Die mildeste Form des Auftretens gegen die Juden war die Abtrennung. Sie mussten in einem eigenen Stadtviertel wohnen, das später durch eine Mauer umschlossen wurde. So entstand das Ghetto. Ebenso mussten sie ein Unterscheidungszeichen tragen: entweder einen gelben Fleck an der Kleidung oder einen Hut mit Hörnern. Eine gröbere Form war die Taufe mit Gewalt. Die radikalsten Offenbarungen des mittelalterlichen Antisemitismus waren die Pogrome und staatlichen Verfolgungen. Pogrom bedeutete die durch die Bevölkerung angeregte Gewalt und Vernichtung.
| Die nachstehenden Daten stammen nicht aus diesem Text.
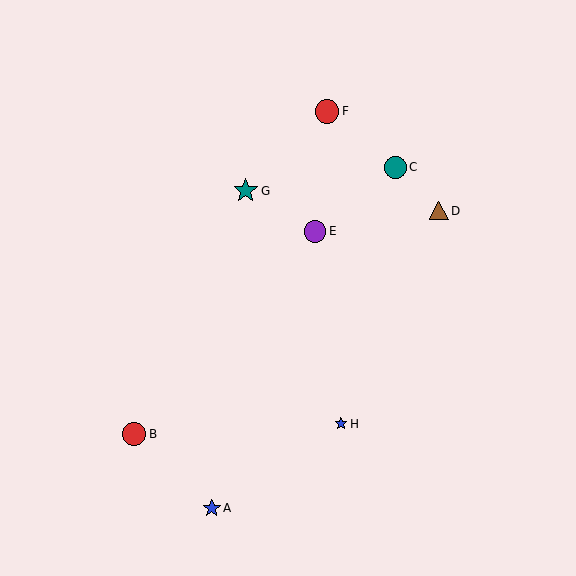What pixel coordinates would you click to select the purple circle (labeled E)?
Click at (315, 231) to select the purple circle E.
Als die Verhältnisse auf einem Gebiet unerträglich wurden, begann die Flucht in friedlichen Regionen. Die aus den südlichen und westlichen Bereichen geflüchteten Juden ließen sich in Mittel- und Osteuropa nieder. Aus manchen Staaten wurden sie vertrieben: 1290 aus England, 1306 zuerst nur aus Paris, 1349 aus ganz Frankreich, 1492 aus Spanien und 1496 aus Portugalien. Ein bekanntes Beispiel für den Antisemitismus, der vor allem gegen die Juden gerichtet ist, stellt der Holocaust dar. Hitler nutzte dabei den uralten Hass der Christen gegen die Juden aus, indem er den Menschen einredete, dass sie für die Krise der deutschen Wirtschaft verantwortlich seien, um seine hirnverbrannten Ideen zu verwirklichen. Er plante nicht nur die Vernichtung des gesamten jüdischen Volkes - es wäre nur der erste Schritt gewesen -, sondern er hatte auch vor um die Vorherrschaft der "Übermenschen" zuerst in Europa, später auf der ganzen Welt zu gewährleisten, nach der Beendigung der Ostkolonisation auch die Slawen, die sogenannten Sklavenvölker von Schritt zu Schritt aus dem Weg zu schaffen. Um das zu erreichen, wählte er die Methode der Sterilisation, die auch die grausamen Experimente von Doktor Mengele in Birkenau beweisen können. Der berüchtigte Arzt tötete während seiner Forschungen, die im Interesse der Arier durchgeführt wurden, Tausende von "Untermenschen". Zum Glück konnte Hitler nicht sein ganzes Programm umsetzen, aber auch die fast völlige Vernichtung von deutschen, italienischen, ungarischen und griechischen Juden gehört zu den größten Schandenflecken der deutschen Geschichte. Beim Vergleich mit dem mittelalterlichen Antisemitismus wird deutlich, dass er auf dessen Methoden zurückgriff, indem er Gesetze brachte, die den Juden das Tragen des Davidsterns und das Leben unter nicht menschenwürdigen Verhältnissen in Ghettos vorschrieben und die Eheschließung von Christen und Juden verboten. Um eine höhere Sterblichkeitsrate zu erreichen, rief er die Errungenschaften der modernen Technik zur Hilfe, indem er an die Stelle der altmodischen Pogrome, die viel wirkungsvollere Gaskammer setzte.